I missed a call at work and checked my voicemail. My mom’s best friend called to say that my mom was having a heart attack and that she had brought her to the hospital.
My mom had initially visited a local Urgent Care because she thought she had something stuck in her throat. After examination, the clinician ordered an ECG and immediately said that something looked wrong and that she needed to get the emergency room right away.
I arrived at the hospital not knowing if I would make it in time to give her a hug before she went into surgery. The worst possible thoughts were racing through my head. I thought she might die that night.

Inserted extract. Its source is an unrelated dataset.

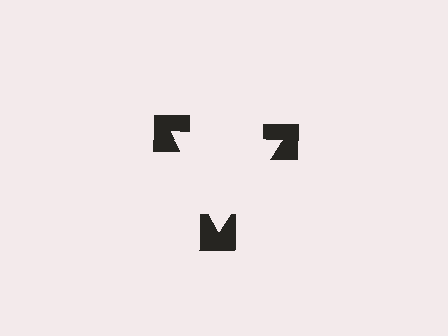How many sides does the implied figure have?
3 sides.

Arriving at the hospital was nothing like what I expected. I had never had an immediate family member in the ER. I expected chaos: doctors and nurses buzzing around her. But she just laid there in a bed. I was in shock—not only because of her emergency, but also because things seemed to be happening at a snail’s pace. Why was the medical team waiting around? What were they waiting for?

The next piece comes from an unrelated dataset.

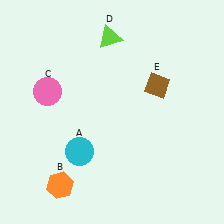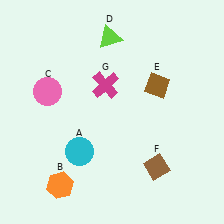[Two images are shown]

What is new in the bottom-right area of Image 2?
A brown diamond (F) was added in the bottom-right area of Image 2.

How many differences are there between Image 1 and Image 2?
There are 2 differences between the two images.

I will never forget the waiting time. We waited over four hours before she was taken into surgery. Even though my mom was calm, it was unbearable. With all of the advancements in medicine and technology that supports care, why was she waiting for so long to go into the operating room?
This kind of breakdown in communication not only causes poor quality of care, minutes can mean the difference between life and death. And in our mom’s situation, two major blockages in her heart could have meant death if she had been older or had other preexisting conditions.

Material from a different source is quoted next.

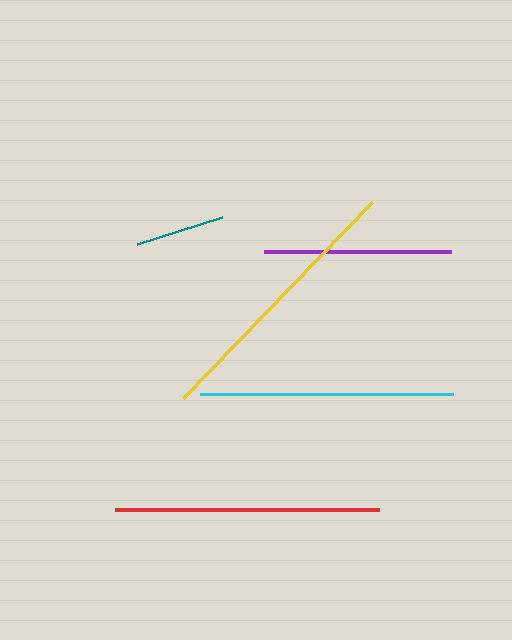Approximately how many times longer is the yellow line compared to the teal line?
The yellow line is approximately 3.1 times the length of the teal line.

The hospital where she was treated had only had a dedicated cardiologist for a few years. Prior to that, patients experiencing heart attacks had to be flown halfway across the state. Many died on the way to receiving care.
Where was the best medical system in the world when our family needed it?
The failure lay in the lack of an established communication channel across healthcare organizations. As a lay person, this didn’t make any sense that day. We use apps for everything today. Why couldn't the Urgent Care have shot an instant message to the hospital, saying, “the patient we’re sending you has an abnormal ECG” and include an MMS with an image of her ECG printout? A skilled cardiologist could have taken a rapid look at her ECG and confirmed she was having a heart attack.
Fast forward a few years to 2020. When I heard that a disruptor in the medical industry was right in my backyard, I knew that working for a company that was impacting the lives of hundreds of patients a day—patients like my mom—meant that I could help make a difference.
Pulsara is a healthcare communication platform that connects care teams across organizations. Urgent care and other small facilities can alert a destination facility about a patient en route. They can send patient information to the hospital digitally and securely, providing a more accurate history of the patient care. Medics using Pulsara are sending ECGs ahead of the ambulance and straight into the hands of a cardiologist who can quickly confirm, “Yes, this patient is having a heart attack. Get our team ready.”
My mom had two stents put into her heart that night. Today, I’m hearing stories that medical teams using Pulsara are restoring function to their patients’ hearts in 30-40 minutes from the time they walk into the ER. Longview Regional now has average door-to-reperfusion time of 36 minutes among patients transported by EMS, and St. Bernards Medical Center has consistently maintained door-to-balloon times below 45 minutes, earning them the American Heart Association’s Gold Plus Mission: Lifeline award for excellence in STEMI care.
This is the kind of care that I expected that night. I get goosebumps thinking about a mother or father surviving a heart attack simply because their care teams communicated more efficiently.